Натянутая паутина. Том 2

22
18
20
22
24
26
28
30

Друг окинул меня мутным взором, задумался, горько усмехнулся.

– Врешь, – устало заметил он. – Я тебя знаю, полковник, когда появляется возможность пополнить арсенал чем-то эдаким, ты впиваешься в нее как бульдог и больше не расцепляешь челюстей. Тебя заинтересовали его разработки, я знаю, ты ни за что не дашь такому человеку дышать кислотными газами в жерле серного вулкана.

Я молчал, подтверждая его правоту. А что было делать?
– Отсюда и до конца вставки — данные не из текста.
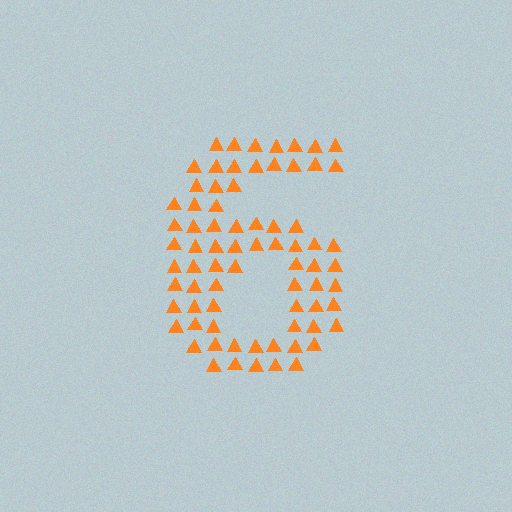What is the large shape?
The large shape is the digit 6.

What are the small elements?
The small elements are triangles.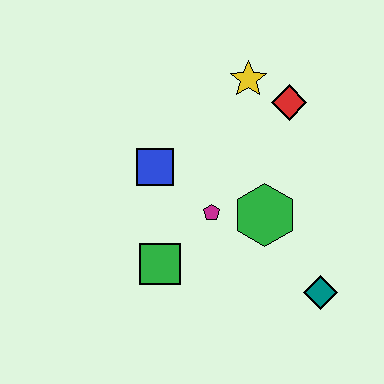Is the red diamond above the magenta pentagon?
Yes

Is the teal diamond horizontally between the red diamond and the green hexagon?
No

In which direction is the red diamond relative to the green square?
The red diamond is above the green square.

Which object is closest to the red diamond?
The yellow star is closest to the red diamond.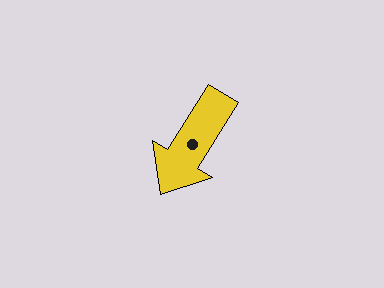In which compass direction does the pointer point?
Southwest.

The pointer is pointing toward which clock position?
Roughly 7 o'clock.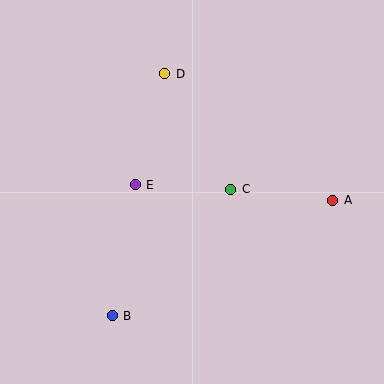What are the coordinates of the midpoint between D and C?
The midpoint between D and C is at (198, 132).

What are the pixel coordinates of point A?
Point A is at (333, 200).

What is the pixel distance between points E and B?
The distance between E and B is 133 pixels.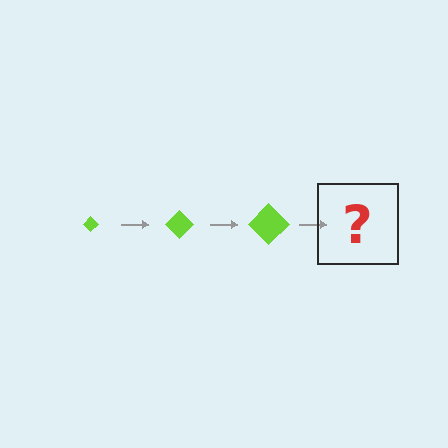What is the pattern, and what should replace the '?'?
The pattern is that the diamond gets progressively larger each step. The '?' should be a lime diamond, larger than the previous one.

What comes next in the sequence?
The next element should be a lime diamond, larger than the previous one.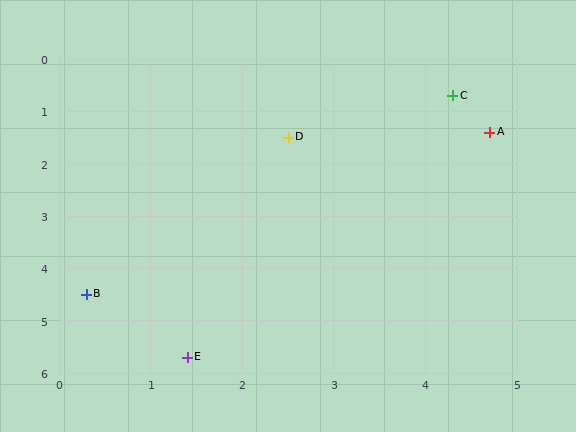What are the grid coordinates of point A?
Point A is at approximately (4.7, 1.4).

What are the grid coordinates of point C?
Point C is at approximately (4.3, 0.7).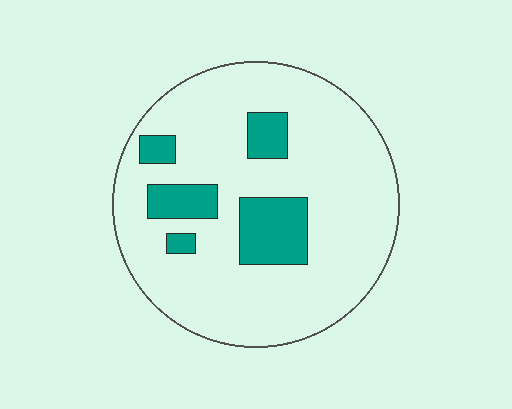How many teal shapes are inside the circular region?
5.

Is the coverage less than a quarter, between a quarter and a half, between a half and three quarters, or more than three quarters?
Less than a quarter.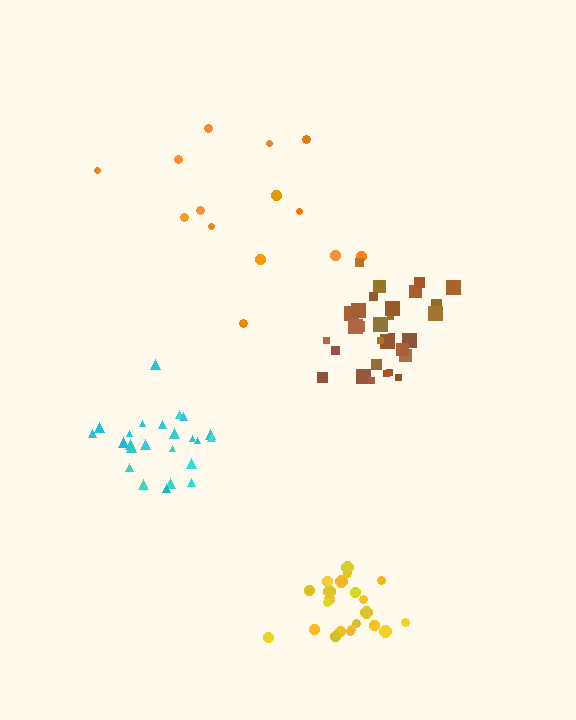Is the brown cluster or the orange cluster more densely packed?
Brown.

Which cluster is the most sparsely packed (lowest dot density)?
Orange.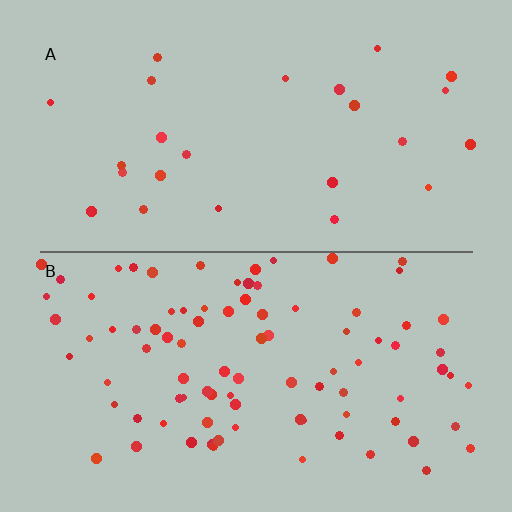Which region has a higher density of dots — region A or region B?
B (the bottom).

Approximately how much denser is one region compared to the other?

Инчиваль знал меня не хуже, чем родного брата, и дальнейшая ложь являлась бы оскорблением.

– Скажи, ты правда веришь в свою правоту, Бри?

– Я никогда не стремился быть правым, мне нет до этого дела.

– Да-да, «костьми поляжем, долг исполнив, ради чего сначала уложим в землю любого препятствующего, и плевать нам на все остальное».

– Ну… примерно по этому принципу я и живу.

Мой друг скривился, словно ему в висок вогнали гвоздь, задышал шумно и тряхнул головой.

– Бри, а ты не думал, что если ради достижения цели приходится творить низкие, ужасные вещи, цена этой цели – дерьмо?

Признаюсь, он застал меня врасплох, но замешательство продлилось миг.

– Я думаю, что те, кто провозгласил этот постулат, никогда не отвечали за судьбы десятков миллионов живущих ныне и сотен миллионов тех, кто еще должен родиться и жить в будущем. Я думаю, что нет ничего проще, чем заботиться о чистоте своих рук, пока мир вокруг тонет в крови и дерьме. Я думаю, что и самый жестокий деспот не натворит у власти столько бед, сколько самый добрый идеалист, стремящийся принести всем добро и никого не оставить обиженным. Не проецируй на меня чужие грехи и собственное чувство вины, Инч, первого у меня и так в избытке, а второе мне ни к чему.

Он громко сопел, глядя в пол мрачным взглядом и крепко сжимая губы, а я пытался как-то не утонуть в черноте его эмоционального фона, как-то рассеять, унять терзавшую Инчиваля боль. Он получил душевную травму, он нуждался в помощи и защите, а я со все возраставшей паникой осознавал, что не имел сил дать ему необходимое.

– Прекрати, – выдохнул он наконец, – я знаю, что ты делаешь. Я чувствую.

Требовалось иметь крайне развитый интеллект, сильную волю и глубокое понимание собственной сущности, чтобы ощутить влияние моего Голоса, осознать и отделить его от родных чувств. Считаные единицы проявляли такую способность, к ним относился Инчиваль, к ним относился покойный Император.

– Прости, я…

– Что ты вообще здесь делаешь? – спросил он, глядя исподлобья. – Разве город не трещит по швам? Разве политики не рвут друг другу глотки во взаимных обвинениях? Разве мы не на грани войны? Почему ты не там, а здесь?

– Гомункулы…

– Ах да! Ты переложил всю работу на своих болванов! Смотри, Бриан, двойники никогда не заменят тебя в полной мере, прямо сейчас любой из них может ошибиться, и последствия будут непоправимы! Ступай лучше делать свое дело или найди Бельмере, для нее твое присутствие сейчас важнее…

Я перестал слушать его, полностью погрузившись в себя, перед внутренним взором пришла в движение мозаика тайн, интриг и заговоров, каждый кусочек занял свое место в ней, и картина наконец открылась полностью. Наконец-то я все понял! Так просто! Все это было так просто!

Но почти сразу восторг от ощущения собственного триумфа перетек в чистое бешенство. Я все понял, осознал мотивы, способы, цели большинства своих врагов, и, клянусь, давно во мне не пылала такая ярость! Да как они посмели?!